In other words, Anthropic and a few dozen partner organizations (including Amazon Web Services, Apple, Google, Microsoft, and NVIDIA) will try to use Mythos Preview to solve cybersecurity problems, before near-future frontier models unleash cyberattacks on the rest of us.
“Glasswing is built on a deeply uncomfortable premise,” wrote Platformer’s Casey Newton. “The only way to protect us from dangerous AI models is to build them first.”
But even as companies continue to build more dangerous models, they are struggling to evaluate them. Just over six months ago, Anthropic reported that Claude Sonnet 4.5, its “most aligned” model at the time, was far better than earlier models at knowing when it was being tested.
This awareness muddied researchers’ ability to tell whether the model was truly aligned, or simply performing alignment when it guessed that an evaluator was watching. Anthropic researchers ultimately concluded that this behavior wasn’t actually malicious: aren’t we all on our best behavior when we think someone cares? Needing a little outside pressure to remember your ethical principles, they reasoned, isn’t sinister.
Mythos Preview appears to show even more evaluation awareness than Opus 4.6, Anthropic’s most capable public-facing model to date. Interpretability tools revealed that Mythos Preview suspected it was being tested in about 29% of transcripts during behavioral testing — without writing anything in its scratchpad, which researchers typically use as a window into the model’s chain of thought.
In an “Alignment Risk Update” released alongside the Mythos Preview announcement, Anthropic flags that errors and limitations in its training, monitoring, and evaluation processes “reflect a standard of rigor that would be insufficient for more capable future models.” If increasingly-capable models no longer fall for AI companies’ contrived tests, then companies desperately need to find new ways to study model behavior.
In the risk update, Anthropic argues that, because Opus 4.6 and earlier models have been out in the world for a while, and haven’t consistently defied their instructions, we have some evidence that Mythos Preview probably won’t either.
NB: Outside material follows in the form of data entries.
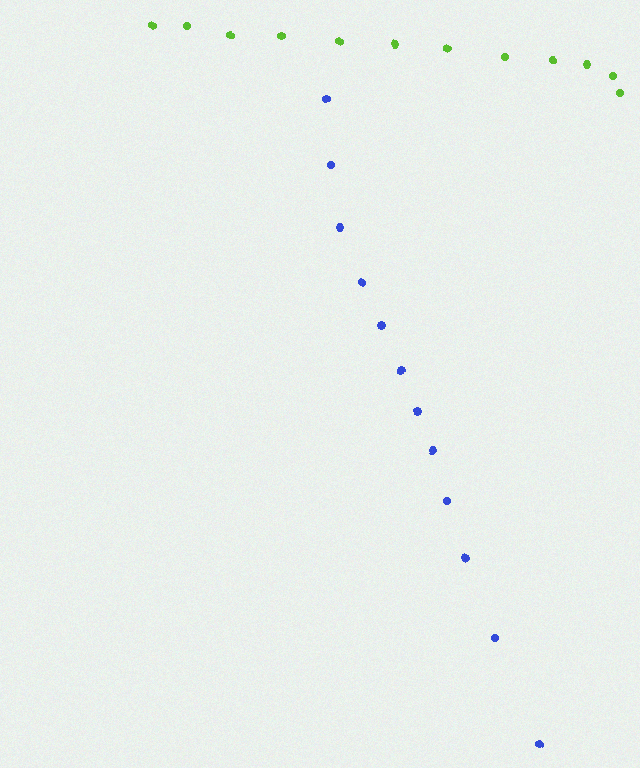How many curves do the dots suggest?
There are 2 distinct paths.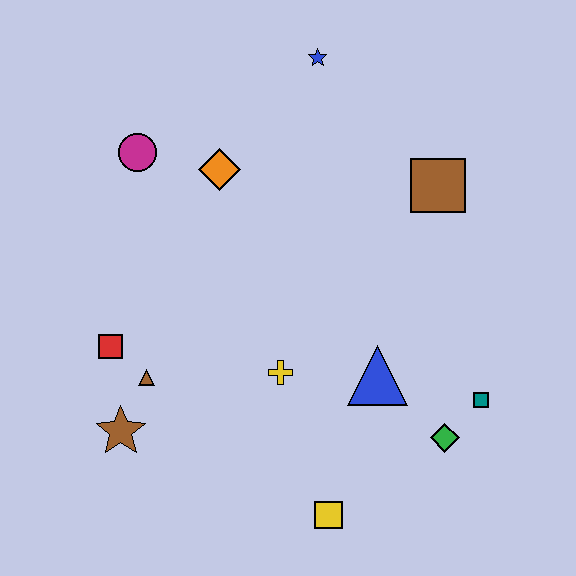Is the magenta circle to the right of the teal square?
No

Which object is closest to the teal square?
The green diamond is closest to the teal square.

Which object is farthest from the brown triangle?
The blue star is farthest from the brown triangle.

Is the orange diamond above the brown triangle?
Yes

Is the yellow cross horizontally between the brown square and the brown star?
Yes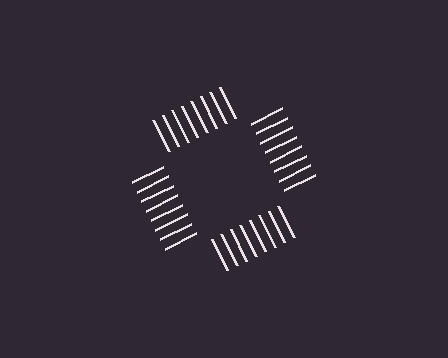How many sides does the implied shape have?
4 sides — the line-ends trace a square.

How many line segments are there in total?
32 — 8 along each of the 4 edges.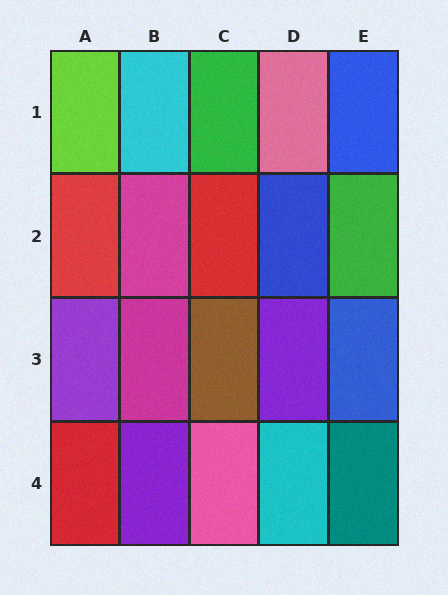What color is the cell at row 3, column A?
Purple.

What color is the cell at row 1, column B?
Cyan.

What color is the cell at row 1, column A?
Lime.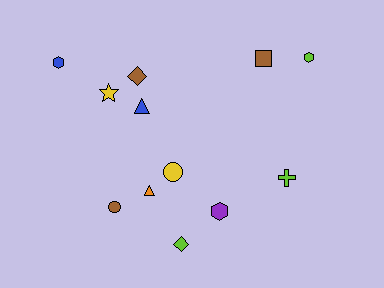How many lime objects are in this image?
There are 3 lime objects.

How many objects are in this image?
There are 12 objects.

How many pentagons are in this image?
There are no pentagons.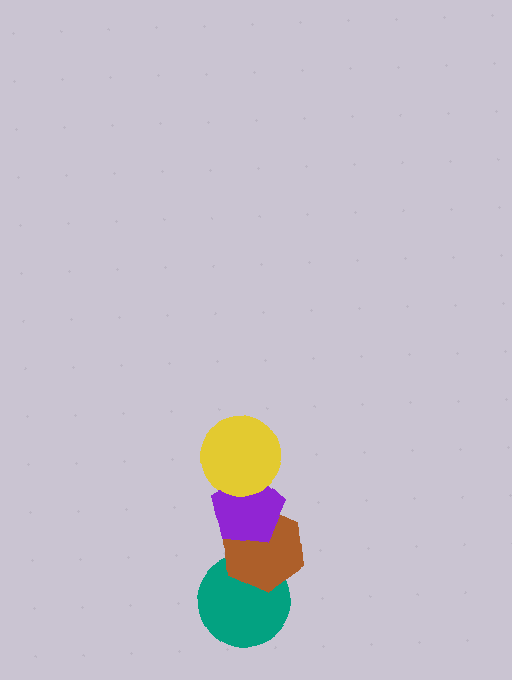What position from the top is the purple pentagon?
The purple pentagon is 2nd from the top.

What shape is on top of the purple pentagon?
The yellow circle is on top of the purple pentagon.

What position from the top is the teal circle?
The teal circle is 4th from the top.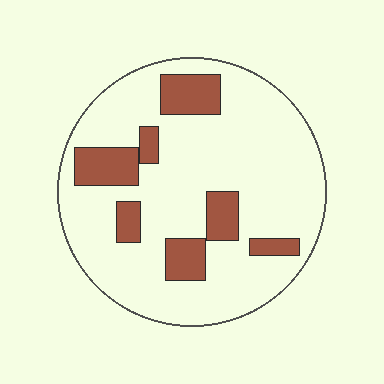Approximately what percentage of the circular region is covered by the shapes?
Approximately 20%.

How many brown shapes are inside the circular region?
7.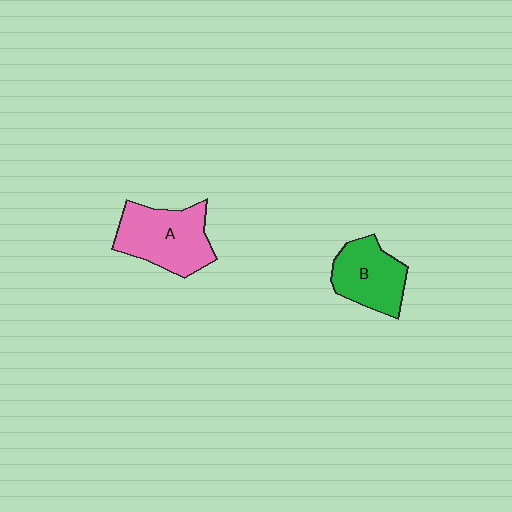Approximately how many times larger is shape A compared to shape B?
Approximately 1.3 times.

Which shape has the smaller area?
Shape B (green).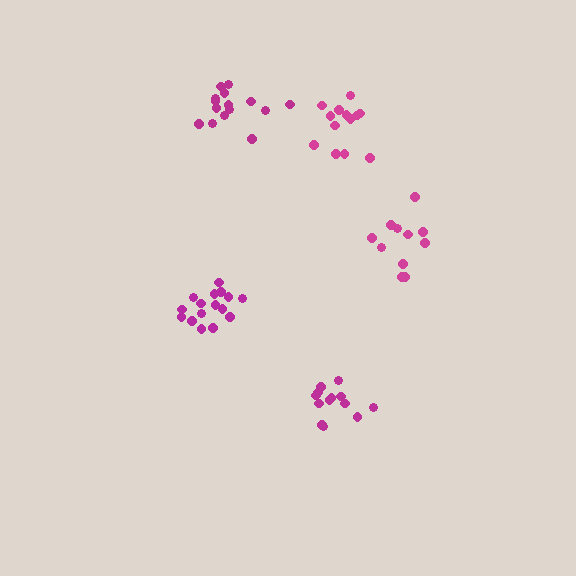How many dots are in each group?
Group 1: 12 dots, Group 2: 16 dots, Group 3: 14 dots, Group 4: 13 dots, Group 5: 15 dots (70 total).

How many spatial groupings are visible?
There are 5 spatial groupings.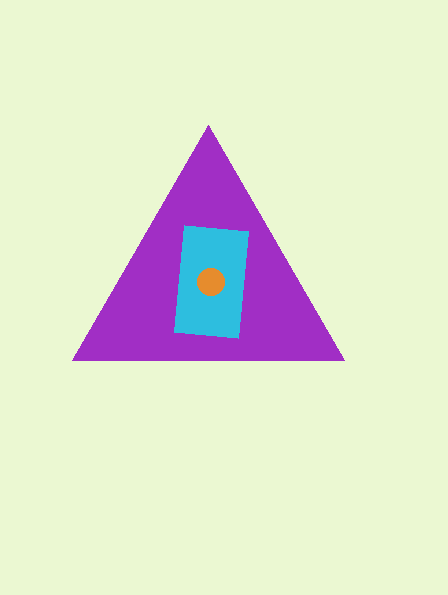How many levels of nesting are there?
3.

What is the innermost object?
The orange circle.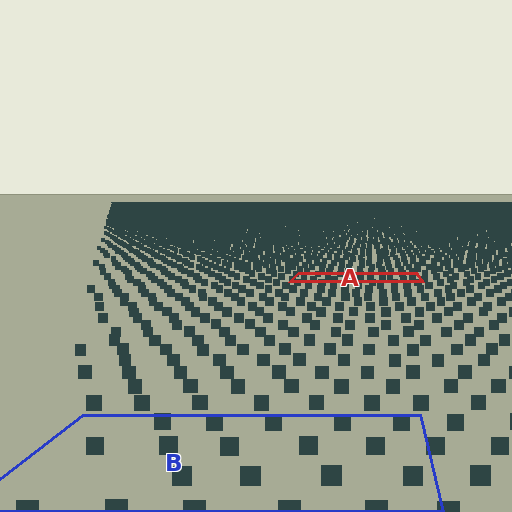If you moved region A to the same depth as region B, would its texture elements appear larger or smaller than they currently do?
They would appear larger. At a closer depth, the same texture elements are projected at a bigger on-screen size.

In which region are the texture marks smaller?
The texture marks are smaller in region A, because it is farther away.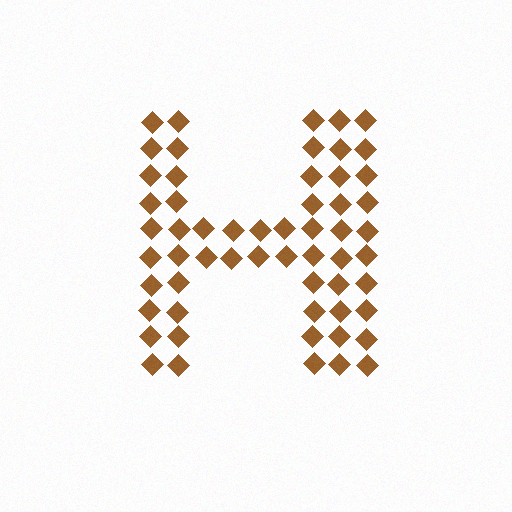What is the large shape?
The large shape is the letter H.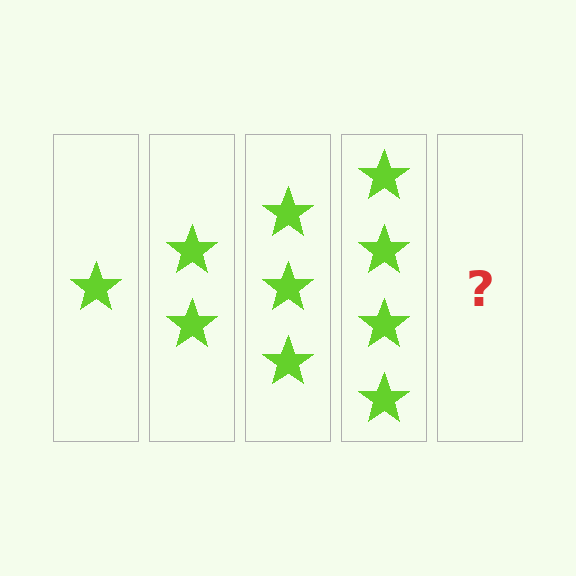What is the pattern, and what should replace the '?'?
The pattern is that each step adds one more star. The '?' should be 5 stars.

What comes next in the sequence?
The next element should be 5 stars.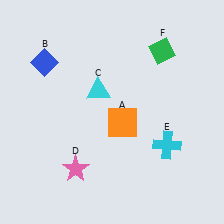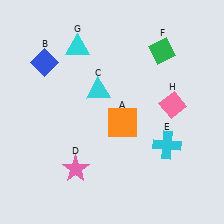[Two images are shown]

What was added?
A cyan triangle (G), a pink diamond (H) were added in Image 2.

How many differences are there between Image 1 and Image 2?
There are 2 differences between the two images.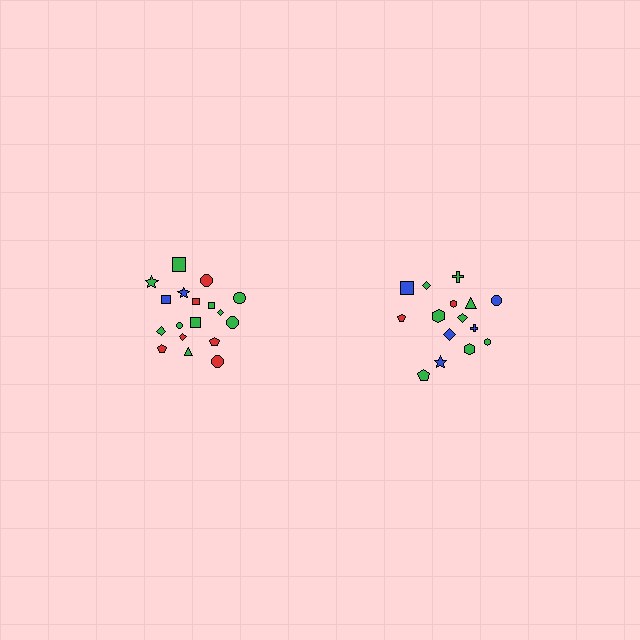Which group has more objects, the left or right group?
The left group.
If that argument sounds weak, it’s because it is — Anthropic admits as much. Because the capabilities gap between Mythos Preview and Opus 4.6 is so wide, the company said, “we accord less overall weight to this continuity argument than we have previously.”
Anthropic is betting that it can fight future AI cyberattackers with current AI cyberdefenders, and is crossing its fingers that Mythos Preview is merely misbehaving in a chill, explainable way — not an actually misaligned way. Unfortunately, it’s hard to truly know the difference. Deployment, it seems, is the safety test.